I don't even really enjoy being a line manager very much. I mean, i like helping my guys improve. It's nice when you can get the team aligned and kicking ass. Certainly it's nicer than being stuck on the bottom and struggling with a bad manager and teammates who are incompetent or unmotivated. But it is exhausting. As a kid i never thought to myself "i want to be a manager when i grow up". Hell, i never even wanted to be a computer programmer. Not after i found out how boring it is, anyway.

Still, there are lots of things i don't want to do yet do anyway because that's part of being a grown-up. I hate working. If i had my way i would do nothing at all. I still get up every day and toil, though, because i have to.
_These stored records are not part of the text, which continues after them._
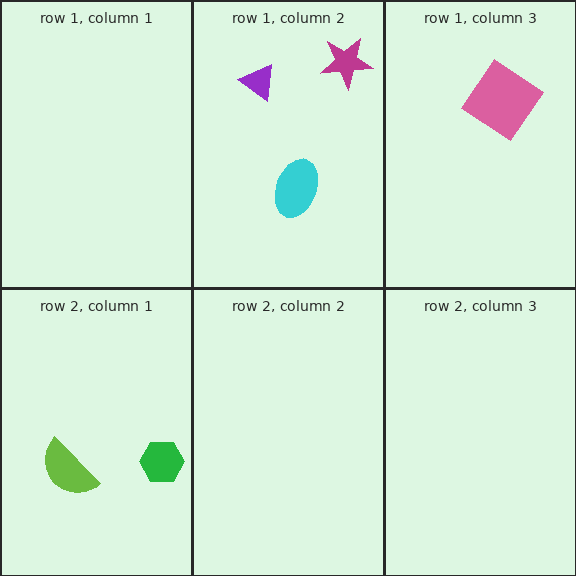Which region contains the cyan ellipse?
The row 1, column 2 region.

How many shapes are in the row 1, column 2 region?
3.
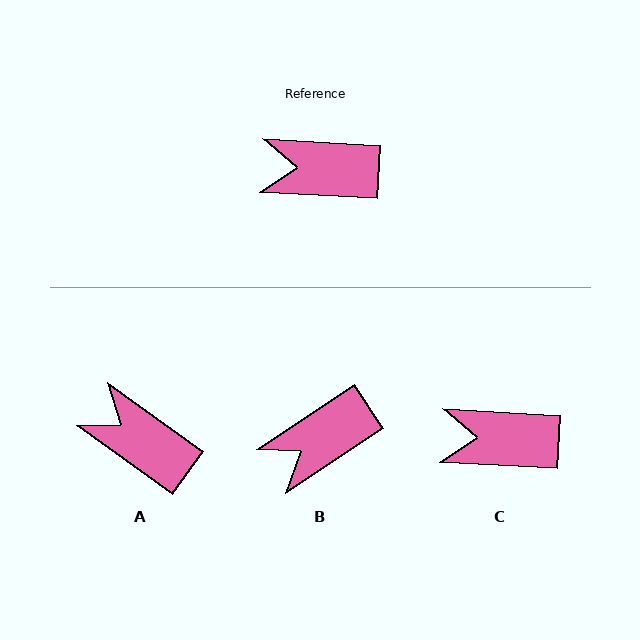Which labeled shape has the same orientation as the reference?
C.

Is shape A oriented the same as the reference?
No, it is off by about 33 degrees.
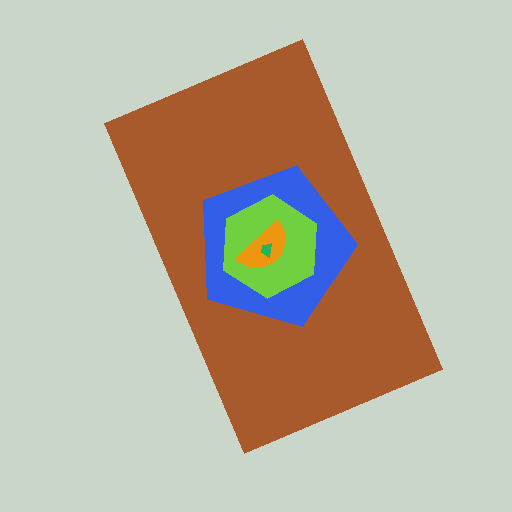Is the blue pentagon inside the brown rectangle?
Yes.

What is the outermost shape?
The brown rectangle.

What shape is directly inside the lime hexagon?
The orange semicircle.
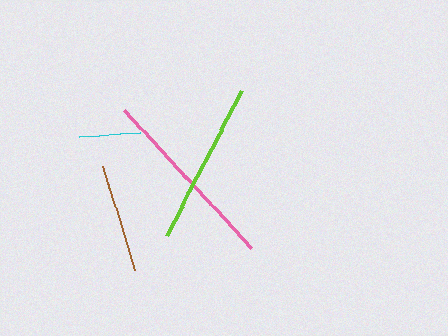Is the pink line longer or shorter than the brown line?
The pink line is longer than the brown line.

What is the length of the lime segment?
The lime segment is approximately 163 pixels long.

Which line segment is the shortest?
The cyan line is the shortest at approximately 61 pixels.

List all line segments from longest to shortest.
From longest to shortest: pink, lime, brown, cyan.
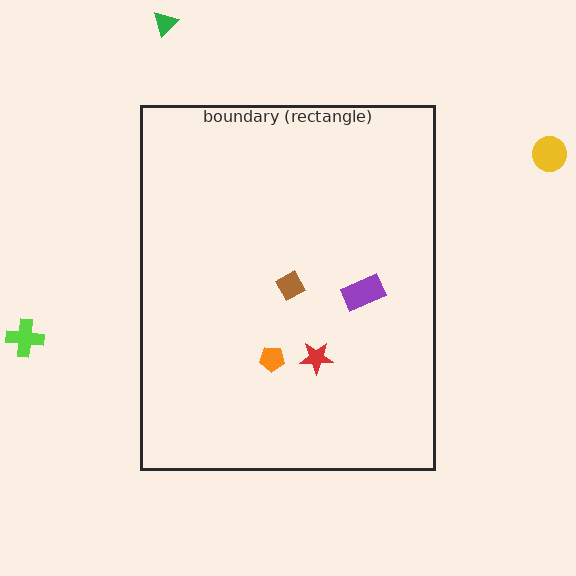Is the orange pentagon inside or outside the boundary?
Inside.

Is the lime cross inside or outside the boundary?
Outside.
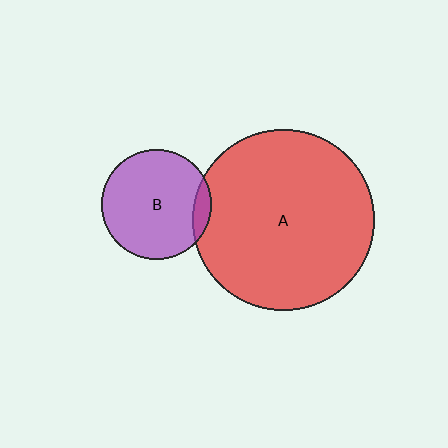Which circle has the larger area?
Circle A (red).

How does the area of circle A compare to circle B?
Approximately 2.7 times.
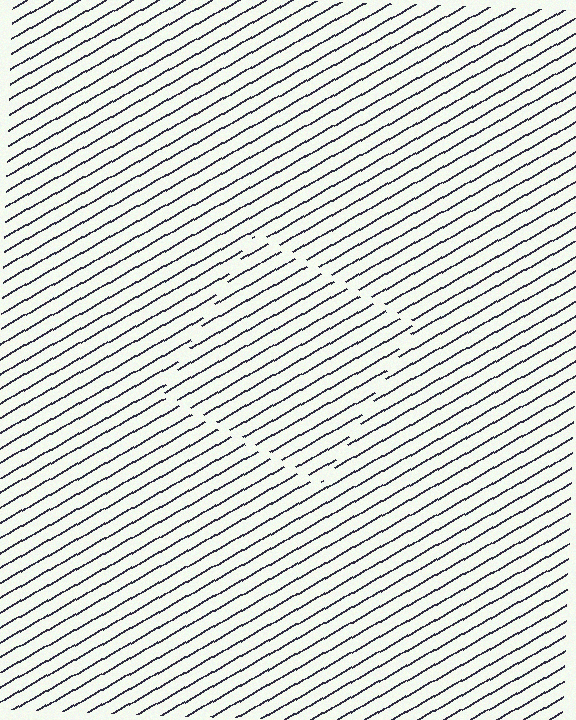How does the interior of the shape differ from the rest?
The interior of the shape contains the same grating, shifted by half a period — the contour is defined by the phase discontinuity where line-ends from the inner and outer gratings abut.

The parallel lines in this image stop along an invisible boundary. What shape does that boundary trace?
An illusory square. The interior of the shape contains the same grating, shifted by half a period — the contour is defined by the phase discontinuity where line-ends from the inner and outer gratings abut.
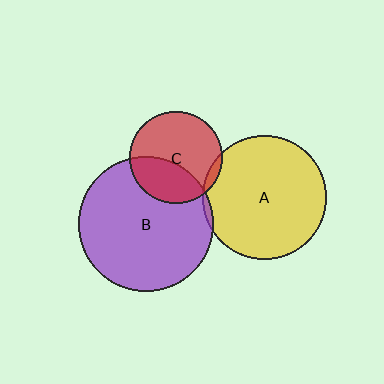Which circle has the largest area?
Circle B (purple).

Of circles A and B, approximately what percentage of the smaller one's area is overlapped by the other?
Approximately 5%.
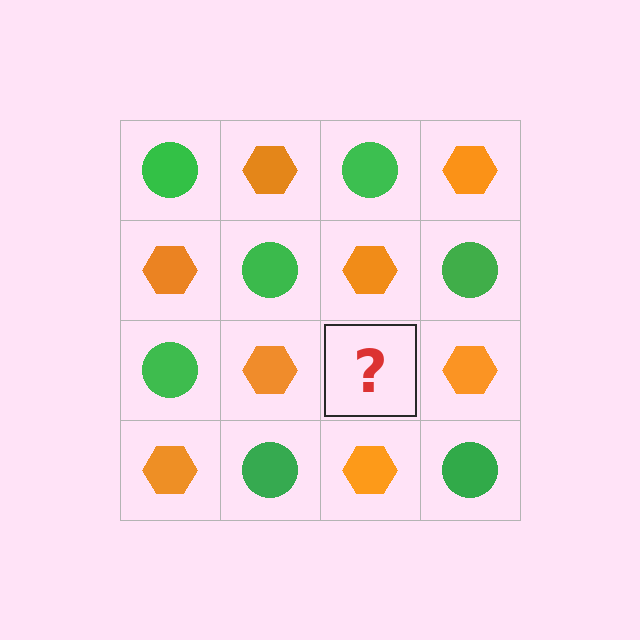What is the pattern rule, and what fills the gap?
The rule is that it alternates green circle and orange hexagon in a checkerboard pattern. The gap should be filled with a green circle.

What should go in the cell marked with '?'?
The missing cell should contain a green circle.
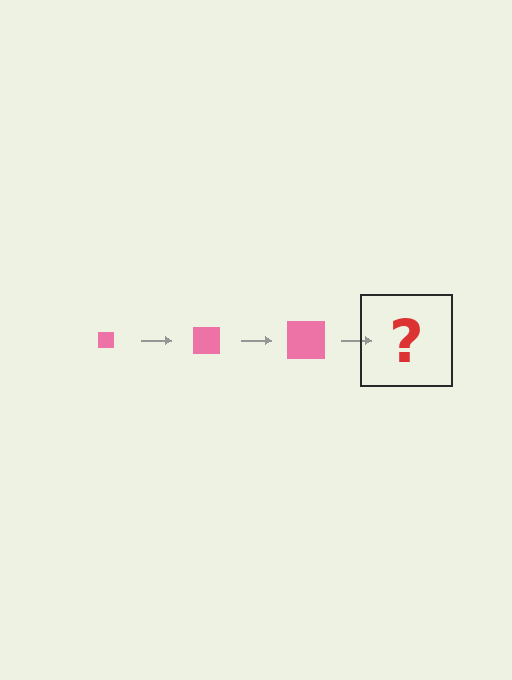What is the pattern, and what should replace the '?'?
The pattern is that the square gets progressively larger each step. The '?' should be a pink square, larger than the previous one.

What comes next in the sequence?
The next element should be a pink square, larger than the previous one.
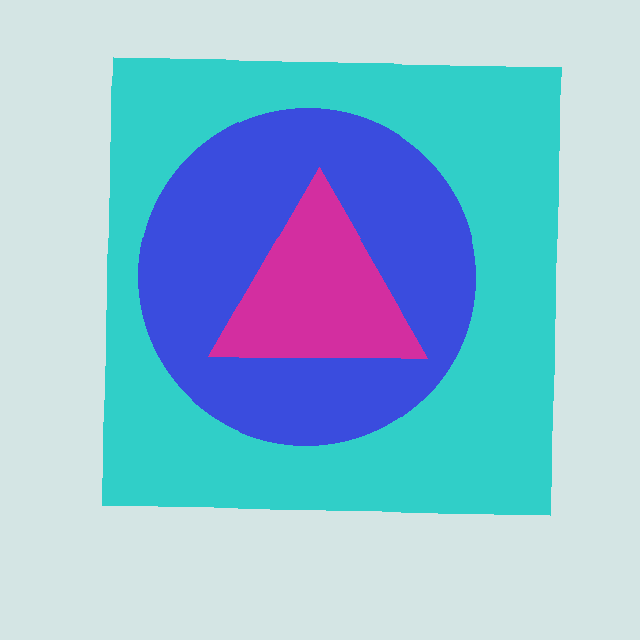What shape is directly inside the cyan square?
The blue circle.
So what's stopping me from toiling in a different role that would net me a lot more money and set me up for early retirement?
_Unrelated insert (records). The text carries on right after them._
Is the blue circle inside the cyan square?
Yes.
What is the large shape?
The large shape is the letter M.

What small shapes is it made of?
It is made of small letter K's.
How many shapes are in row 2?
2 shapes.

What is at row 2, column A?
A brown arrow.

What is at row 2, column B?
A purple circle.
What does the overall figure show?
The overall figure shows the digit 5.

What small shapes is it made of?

Me being an underachiever, that's what.

I don't feel comfortable when i am up there in the clouds, lording it over the plebs. I already feel uncomfortable amongst my current colleagues because their lifestyles are so bourgeois. Get me up to the income level of consultants and C-levels and it's a whole nother level of decadence. I would feel like a fraud. Or... i don't know. Dirty?

Sure, i get it, you can be rich and woke too. As my rich colleagues go to great pains to point out, it's really the rich who are the biggest philanthropists. Just imagine where the poor would be if the rich weren't around to throw them table scraps!

But in all seriousness, of course i know you can be wealthy and not a complete asshole. My parents are wealthy, relatively speaking, and they're not assholes. Meanwhile there are also plenty of poor people who are almighty tossers.

The thing is, there's no point trying to reason with myself over it. It seems my discomfort with being "successful" (whatever that means) is as irrational as my discomfort with buying clothes or people visiting my house or whatever. It's irrational, but there it is. My material life is objectively less comfortable, but my mental health feels less strained.

Some day i might regret it. In 20 years when i still have no house and no savings and my job gets given to someone younger, more attractive or more ambitious... Then i guess i will just have to find myself a secret society where i can get drunk and ponder the mysteries of the universe with a bunch of people in the same boat.